D’Eufemia et al. (1996) were the first to compare intestinal permeability between children with ASD and neurotypical children, finding a higher prevalence of intestinal permeability in the ASD group [
13]. Subsequent studies have reported similar findings. Iovene et al. (2016) analyzed intestinal permeability using the lactulose/mannitol ratio and reported increased intestinal permeability in ASD children with co-occurring gastrointestinal issues such as constipation or alternating bowel habits (constipation/diarrhea) compared to healthy children (38.8% vs. 18.8%, respectively), with these results associated with intestinal dysbiosis [
15].
Fiorentino et al. (2016) examined postmortem duodenal biopsies from controls (n = 9) and ASD subjects (n = 12), revealing that 75% of the ASD samples had a reduced expression of tight junction components in the intestinal barrier (claudin-1, occludin, and tricellulin), while 66% showed increased levels of pore-forming proteins (claudin-2, -10, -15) compared to controls [
47].
In contrast, other authors have reported no differences in intestinal permeability in ASD samples. Robertson et al. (2008) compared the lactulose/mannitol permeability test among 14 ASD children, 7 developmentally normal siblings, and 8 healthy unrelated children, finding no differences in the lactulose/mannitol ratio of urine excretion [
48]. Another study compared intestinal permeability in ASD children following a gluten and casein-free diet versus those without dietary restrictions and found no differences in intestinal permeability between the two groups [
49].
The inconsistency in intestinal permeability results among ASD subjects in previous studies could be associated with a subgroup of ASD individuals who are more susceptible to dysbiosis, gastrointestinal issues, and leaky gut. Conversely, there is a need to develop standardized techniques for evaluating intestinal permeability, including establishing uniform cutoff criteria for diagnosis and standardized solutions of lactulose/mannitol concentrations, as these currently vary among different studies [
14,
15,
49,
50,
51,
52]. In our study, we defined abnormal intestinal permeability using a lactulose/mannitol ratio ≥ 0.03, as previously reported [
14,
27], because this value is widely documented in the literature.

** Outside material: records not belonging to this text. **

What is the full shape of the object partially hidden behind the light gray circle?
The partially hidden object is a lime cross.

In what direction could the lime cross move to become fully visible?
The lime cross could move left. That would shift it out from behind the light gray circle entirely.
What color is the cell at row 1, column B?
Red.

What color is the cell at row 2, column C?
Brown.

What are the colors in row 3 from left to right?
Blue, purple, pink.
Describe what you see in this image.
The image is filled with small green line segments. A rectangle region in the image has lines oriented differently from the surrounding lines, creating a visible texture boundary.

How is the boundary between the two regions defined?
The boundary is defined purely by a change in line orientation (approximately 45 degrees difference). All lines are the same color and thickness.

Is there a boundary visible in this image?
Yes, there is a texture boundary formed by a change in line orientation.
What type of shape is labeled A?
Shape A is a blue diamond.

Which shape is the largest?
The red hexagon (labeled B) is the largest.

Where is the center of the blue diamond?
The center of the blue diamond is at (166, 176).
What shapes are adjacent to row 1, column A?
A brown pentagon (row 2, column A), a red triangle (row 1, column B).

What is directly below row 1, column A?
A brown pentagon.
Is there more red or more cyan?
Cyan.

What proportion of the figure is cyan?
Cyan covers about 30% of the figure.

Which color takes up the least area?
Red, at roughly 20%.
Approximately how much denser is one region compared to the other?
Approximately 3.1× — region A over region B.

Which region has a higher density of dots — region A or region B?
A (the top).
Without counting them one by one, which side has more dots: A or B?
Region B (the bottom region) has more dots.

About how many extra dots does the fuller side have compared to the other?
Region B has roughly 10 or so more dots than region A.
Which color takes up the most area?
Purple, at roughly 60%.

Among the study’s limitations, it is noteworthy that the sample size was small, partly due to the limited number of institutions providing care to children and adolescents with ASD in Mexico. Additionally, there is no national institution in which all cases of ASD in the country are registered. Conducting a national census would be advisable to determine the true prevalence of this condition in Mexico.

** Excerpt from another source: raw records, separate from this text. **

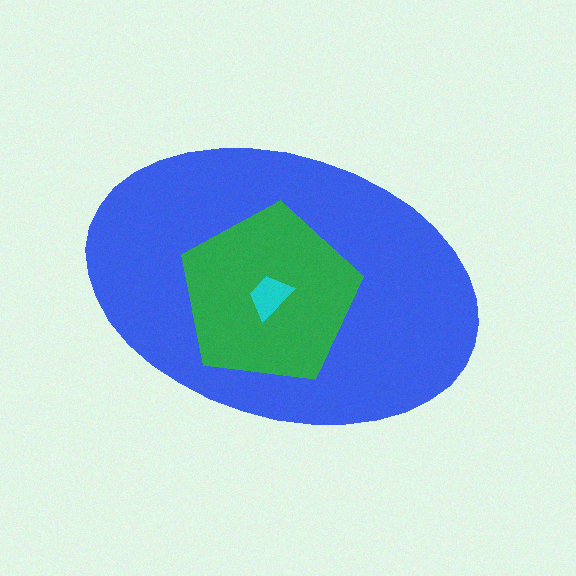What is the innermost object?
The cyan trapezoid.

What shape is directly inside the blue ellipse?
The green pentagon.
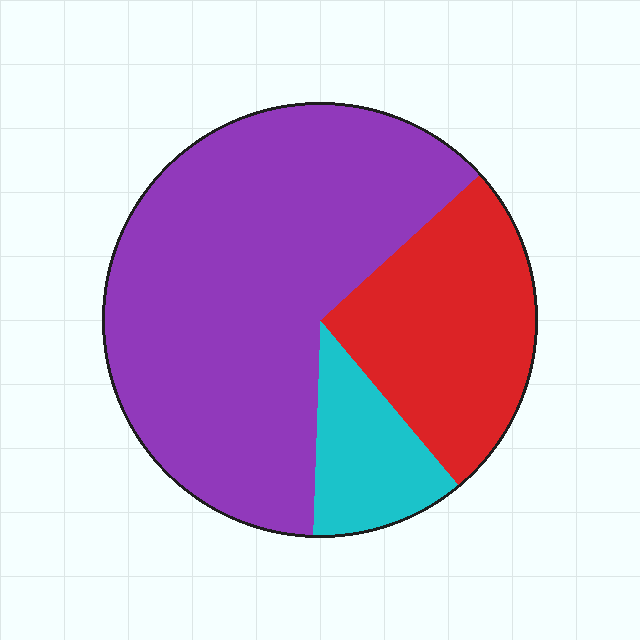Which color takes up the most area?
Purple, at roughly 65%.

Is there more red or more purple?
Purple.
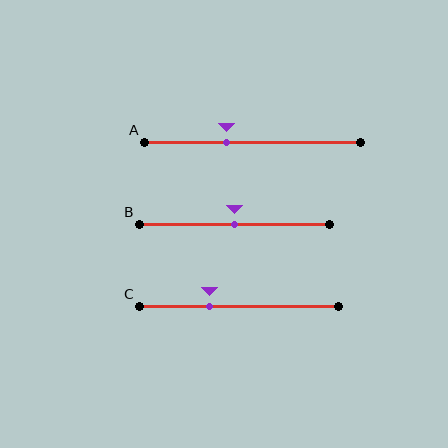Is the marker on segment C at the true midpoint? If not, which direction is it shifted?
No, the marker on segment C is shifted to the left by about 15% of the segment length.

Another limitation is that the subject’s diets were evaluated based on maternal reports, which may lead to underreporting since these children may consume other foods during school hours or at home. To mitigate this, mothers and teachers were instructed to monitor the food intake of children and adolescents with ASD throughout the day.
Finally, we did not document whether the children had a history of frequent gastrointestinal problems prior to the start of the study. It would be valuable to assess whether children or adolescents with such histories exhibited increased intestinal permeability or if specific diets, such as those avoiding exorphins, are associated with gut health.